Autre similitude : en Inde et en Afrique, la part de la population active travaillant dans l’agriculture est nettement supérieure à celle des autres régions, ce qui témoigne de la lenteur de la transformation de ces économies. Avec une conséquence importante, le risque d’un creusement de l’écart de revenu entre villes et campagnes, si les trajectoires de développement actuelles se poursuivent. L’Inde est concernée, autant que l’Afrique[1]. Pourtant les dépenses publiques de soutien à l’agriculture et l’alimentation sont près de quatre fois plus élevées en Inde, en pourcentage de la valeur de la production agricole, que dans la douzaine de pays d’Afrique subsaharienne pour lesquels on dispose de données comparables. Dans les deux cas se pose clairement un problème d’efficacité des politiques agricoles, comme le soulignent l’OCDE[2] et la FAO[3].  

Ce problème, la question des subventions aux intrants l’illustre parfaitement.

De quoi s’agit-il ? Dans beaucoup de pays africains, les agriculteurs paient les engrais, mais aussi parfois les semences et les achats de matériel agricole, à des prix inférieurs aux prix de marché, grâce à des subventions octroyées par l’Etat. Les aides aux intrants sont encore plus développées en Inde, où elles couvrent également l’eau d’irrigation, l’électricité, le crédit, l’assurance, etc. Elles représentent quelque 6-8 % de la valeur de la production agricole, contre 1 à 2 % en Afrique subsaharienne.

Les subventions aux intrants font l’objet de nombreuses critiques[4]. On leur reproche leur coût budgétaire élevé, leur relative inefficacité en termes d’accroissement de la production agricole ou de réduction de la pauvreté, leur détournement pour cause de fraude ou de corruption, leur ciblage défectueux qui laisse de côté beaucoup de petits producteurs, ou encore leur impact négatif sur l’environnement dû par exemple à la surconsommation d’engrais et d’eau d’irrigation.

Dans ce contexte, divers experts ont proposé plusieurs pistes de réforme, visant à améliorer le système de distribution des subventions aux intrants, à le remplacer par des aides directes aux agriculteurs ou à réduire le montant des subventions au profit des dépenses d’investissement (recherche, vulgarisation, infrastructures…), censées être plus efficaces pour le développement.
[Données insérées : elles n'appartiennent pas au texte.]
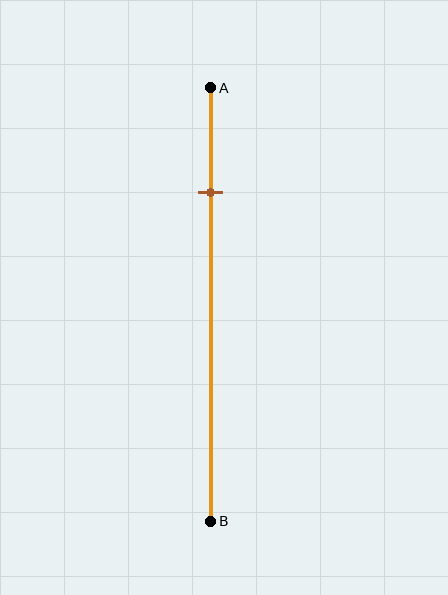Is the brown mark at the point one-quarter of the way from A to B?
Yes, the mark is approximately at the one-quarter point.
Améliorer la distribution des subventions

Pour réduire le décalage observé entre les quantités d’engrais bénéficiant de subventions et le tonnage d’engrais réellement consommé, dû à des pratiques illégales ou des dysfonctionnements administratifs, le gouvernement indien a lancé en 2017 le programme « DBT » (Direct Benefit Transfer)[5]. L’objectif du DBT est de tracer les ventes d’engrais au niveau du commerce de détail, grâce à leur enregistrement numérique par des machines spécialement conçues à cet effet. Les subventions sont ensuite versées aux fabricants d’engrais, sur la base des quantités vendues. Mais pour plusieurs raisons – retard dans la livraison des machines aux 500 000 détaillants certifiés, erreurs d’enregistrement… -, le programme n’a pas ou pas encore donné les résultats escomptés et il n’est pas évident qu’il permettra de substantielles économies.
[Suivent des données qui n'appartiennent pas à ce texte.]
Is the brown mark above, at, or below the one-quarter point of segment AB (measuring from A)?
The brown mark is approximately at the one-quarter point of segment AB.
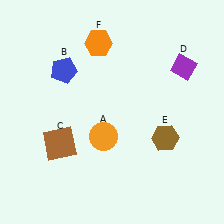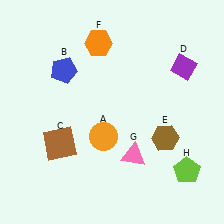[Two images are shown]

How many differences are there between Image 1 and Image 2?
There are 2 differences between the two images.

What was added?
A pink triangle (G), a lime pentagon (H) were added in Image 2.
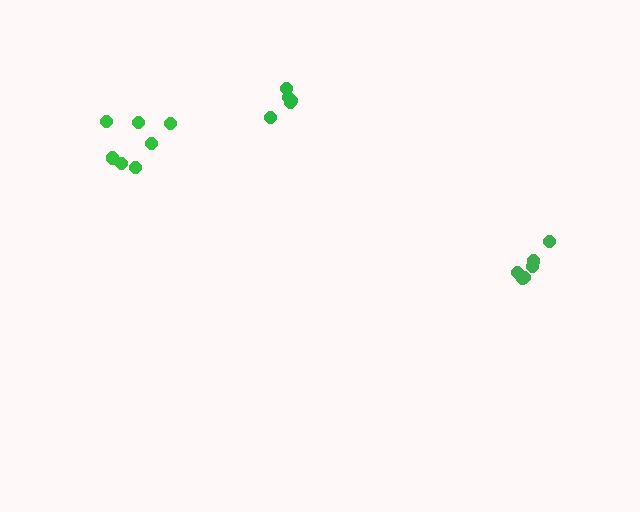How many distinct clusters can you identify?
There are 3 distinct clusters.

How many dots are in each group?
Group 1: 6 dots, Group 2: 5 dots, Group 3: 7 dots (18 total).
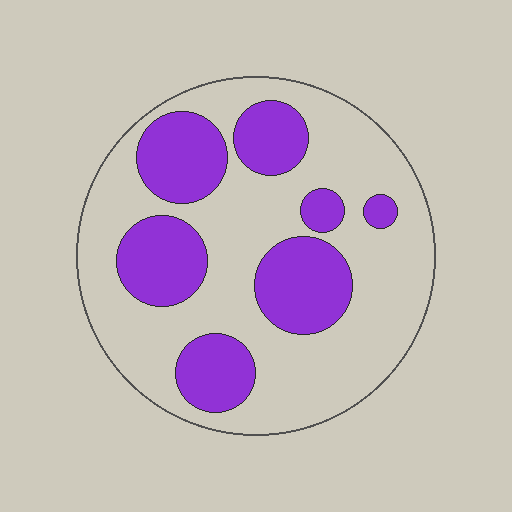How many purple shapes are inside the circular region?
7.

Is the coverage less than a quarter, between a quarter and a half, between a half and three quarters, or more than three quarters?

Remplacer les subventions par des aides directes aux agriculteurs

Des chercheurs indiens préconisent de verser directement aux agriculteurs les sommes budgétisées pour les subventions aux engrais[6]. Pour raison d’efficacité, mais aussi pour donner aux agriculteurs un plus grand pouvoir de décision sur l’utilisation des aides. Cette nouvelle modalité permettrait en outre aux pouvoirs publics de cibler précisément les bénéficiaires des subventions, en privilégiant les petits producteurs et des catégories aujourd’hui négligées, dont les femmes. Les simulations indiquent que cette option conduirait à une hausse du prix des engrais et à une réduction de la production agricole, mais la perte de revenu des agriculteurs serait compensée par le paiement direct.  

Réduire les subventions au profit des investissements

Un autre débat porte sur la répartition des dépenses de soutien à l’agriculture entre subventions et investissements. La plupart des experts considèrent que les subventions aux intrants incitent les agriculteurs à augmenter la production, mais n’enclenchent pas de dynamique profonde et durable de développement, contrairement aux investissements dans la recherche, la vulgarisation agricole ou les infrastructures. Malheureusement, en Inde comme en Afrique subsaharienne, les dépenses d’investissement sont relativement sacrifiées, au profit des subventions. Ces dernières ont un impact immédiat et peuvent être en outre facilement instrumentalisées par les politiciens. Ainsi, en Inde, l’investissement public en agriculture, exprimé en pourcentage de la valeur ajoutée agricole, a diminué de 3,9 % en 1980/81 à 2,2 % en 2014/15 ; dans le même temps, les subventions aux intrants ont crû de 2,8 % à environ 8 % de la valeur ajoutée agricole. Or, selon les résultats d’une modélisation publiés dans un ouvrage récent, le nombre de personnes sortant de la pauvreté ou la croissance de la valeur ajoutée agricole, en Inde, sont 5 à 10 fois plus importants quand un montant donné de concours publics est dédié à la recherche agricole, la construction de routes ou l’éducation, plutôt qu’au subventionnement de la consommation d’engrais, d’électricité ou d’eau pour l’irrigation[7].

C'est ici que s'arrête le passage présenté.